General Mills (NYSE:GIS), the packaged foods giant that owns Cheerios, Häagen-Dazs, Yoplait, and other well-known brands, recently raised eyebrows by launching a new brand of premium cereal that costs $13 per box.

Morning Summit -- which features ingredients like almonds, cranberries, cherries, and pumpkin seeds -- targets health-conscious consumers who have shunned sugary cereals over the past few years.

General Mills' "Morning Summit" cereal.

Image source: General Mills.

It also complements General Mills' expansion of its cereal business and its focus on boosting its gross margins. But will consumers actually buy this new brand of premium cereal, which has already been marked up to between $20 and $30 at certain retailers, when an average box of cereal only costs about $3?

Understanding General Mills' cereal business

General Mills generated $2.25 billion in cereal sales in the United States in fiscal 2019, which stayed roughly flat from 2018 and accounted for 23% of its North American retail sales and 13% of its total revenues.

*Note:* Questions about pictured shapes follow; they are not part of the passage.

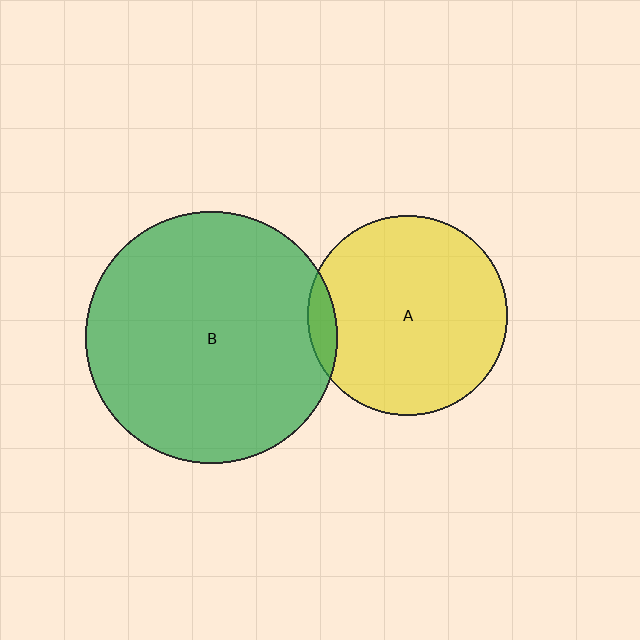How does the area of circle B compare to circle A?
Approximately 1.6 times.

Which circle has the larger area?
Circle B (green).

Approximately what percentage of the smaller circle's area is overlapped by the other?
Approximately 5%.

That growth was anemic, but the other four segments of the North American retail unit -- meals and baking, snacks, yogurt and other, and Canada -- all posted revenue declines in 2019. This indicated that General Mills' efforts to stabilize its cereal business with new products, including new sugary cereals like Reese's Puffs, Hershey's Kisses, and Trix Trolls, were paying off.

That stabilization defied the notion that younger and more health-conscious consumers were crushing the market for sugary cereals. However, General Mills still needs to win over those customers with healthier products to meaningfully boost its cereal revenues again.

During last quarter's conference call in December, General Mills noted that sales of Blueberry Cheerios were robust, and a new "heart health" campaign for the brand boosted Cheerios' retail sales 4% annually in the first half of fiscal 2020. It plans to capitalize on that momentum and launch a new oats-and-honey version of Cheerios Oat Crunch in the second half of the year.

Understanding General Mills' gross margin strategy

Therefore, it wasn't surprising to see General Mills launch a new health-oriented cereal brand. However, its pricing might have surprised investors unfamiliar with the company's strategy of hiking prices to offset slower shipments.

Like many packaged foods companies, General Mills is struggling to grow its shipments in a saturated market amid shifting consumer tastes and competition from private-label brands. Over the past year, its price hikes have stabilized its organic sales growth while protecting its gross margins.

Metric

Q2 2019

Q3 2019

Q4 2019

Q1 2020

Q2 2020

Organic sales

(1%)

1%

(1%)

(1%)

1%

Adjusted gross margin

34.5%

34.2%

35.3%

35.2%

35.3%

Source: General Mills quarterly reports.

General Mills expects its organic sales to rise 1%-2% for the full year, and its adjusted EPS to grow 3%-5% on a constant currency basis. Those growth rates seem tepid, but General Mills is faring significantly better than many of its industry peers, including Kraft Heinz (NASDAQ:KHC) -- which is still struggling with tumbling sales and contracting margins.

Kraft fumbled because its previous CEO, who stepped aside last year, cut prices to win back shoppers. That strategy failed, and its sales and margins contracted -- indicating that even discount shoppers weren't interested in tired brands.

General Mills' "Morning Summit" cereal.

Image source: General Mills.

The opposite approach, which General Mills is currently attempting with Morning Summit, is "premiumization" -- whereby older brands and product categories are rebooted for higher-end customers. We've seen AB InBev (NYSE:BUD) and Procter & Gamble (NYSE:PG) adopt that strategy for their Budweiser and Pampers brands, respectively, in China -- which turned commoditized products into higher-end goods.

But can General Mills sell premium cereal?

General Mills has already taken a few steps into the "premium" market with its acquisitions of Annie's, which sells organic food, and the premium pet food maker Blue Buffalo. The introduction of Morning Summit cereal marks an extension of that strategy.

A single new cereal brand won't move the needle for General Mills. But if it succeeds, General Mills could expand the brand and launch other premium cereals or "premiumize" other product categories -- which could boost its organic sales and gross margins over the long term.